London’s Air Ambulance and its dedicated teams of paramedics and emergency doctors have been saving lives across the capital for 30 years.

Since its launch in 1989, the charity has treated more than 40,000 people and crews have attended incidents ranging from terrorist attacks to disasters such as the Grenfell Tower fire. It’s a formidable demonstration of people helping people at its very best.

For all of that time, the helicopter has most often been scrambled to deliver lifesaving treatment at the scene of road accidents in the community.

But now for the first time, they are treating more victims of stabbings than any other incident.

Gareth Grier,  clinical lead for pre-hospital care, said: “This year stabbings have replaced road traffic accidents as the leading reason that we despatch the helicopter. Around 30% of cases we attend today are stabbing victims.”

But while the challenges they face may change, the focus of the London Air Ambulance remains the same - to save the lives of people who would otherwise die before they reached hospital.

And they are always developing new treatments and techniques. For instance, the charity is currently launching a landmark new study designed to reduce deaths due to catastrophic bleeding.

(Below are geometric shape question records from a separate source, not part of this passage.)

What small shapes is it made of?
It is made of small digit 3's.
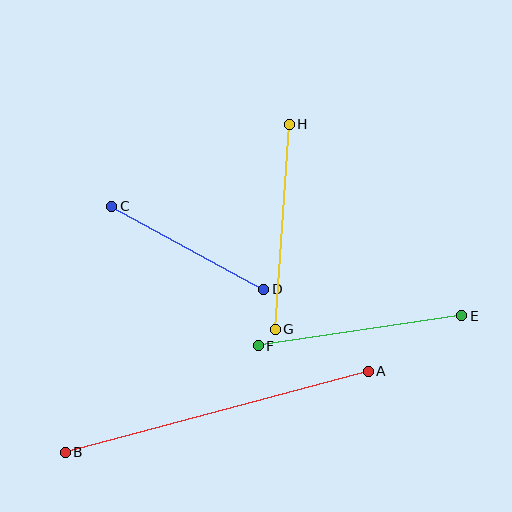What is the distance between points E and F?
The distance is approximately 205 pixels.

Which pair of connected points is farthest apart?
Points A and B are farthest apart.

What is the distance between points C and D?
The distance is approximately 174 pixels.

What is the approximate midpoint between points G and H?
The midpoint is at approximately (282, 227) pixels.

They are trialling a new blood product - red blood cells and plasma - which can be given as a transfusion to patients at risk of bleeding to death before arriving at hospital. The study is a first for UK air ambulances, and aims to improve the survival chances of hundreds of patients.

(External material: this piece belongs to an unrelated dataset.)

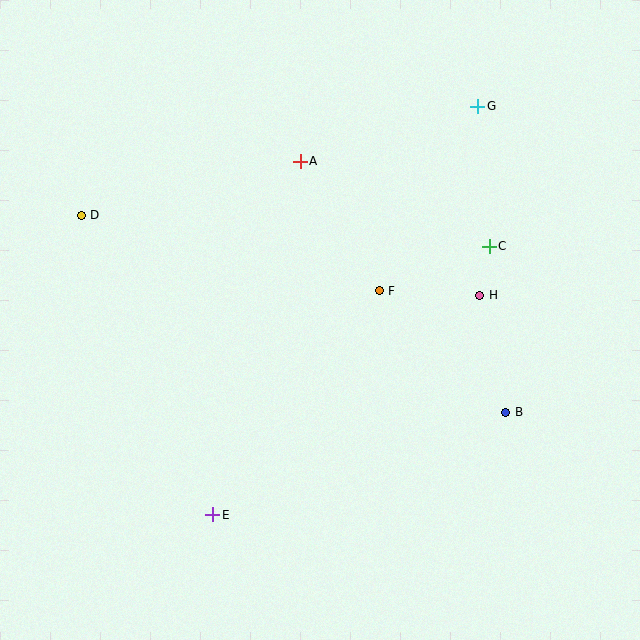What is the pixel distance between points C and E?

And in 2016, a team from LAA won the Emergency Services award at Pride of Britain for using a groundbreaking technique to save the life of a young cyclist. The medics saved 24-year-old Victoria Lebrec by carrying out a rare and complex heart procedure at the roadside  to prevent her from bleeding to death.

And they have pioneered treatments such as performing open heart surgery and using state-of-the-art brain scanners at the roadside.

Before London’s Air Ambulance, seriously injured patients were dying due to the delay in receiving hospital treatment. The Air Ambulance provides care that was previously only available in hospital, at the scene of an incident.

Gareth said: “We were founded after a report concluded that 30% of deaths were preventable. We were at the forefront of taking treatment out of the hospital and onto the street.

“It had become clear that not only was there a ‘golden hour’ to save a patient’s life, but that every second counted.”

Nowadays, a helicopter can be in the air within four minutes and they average around six jobs a day. “One of our flight paramedics sits in the control room and makes the call. If we are even two minutes late, that can be the difference between life and death,” added Gareth. 

The charity has been chosen as a TSB Local Charity Partner by the bank’s new Cheapside branch in the city of London.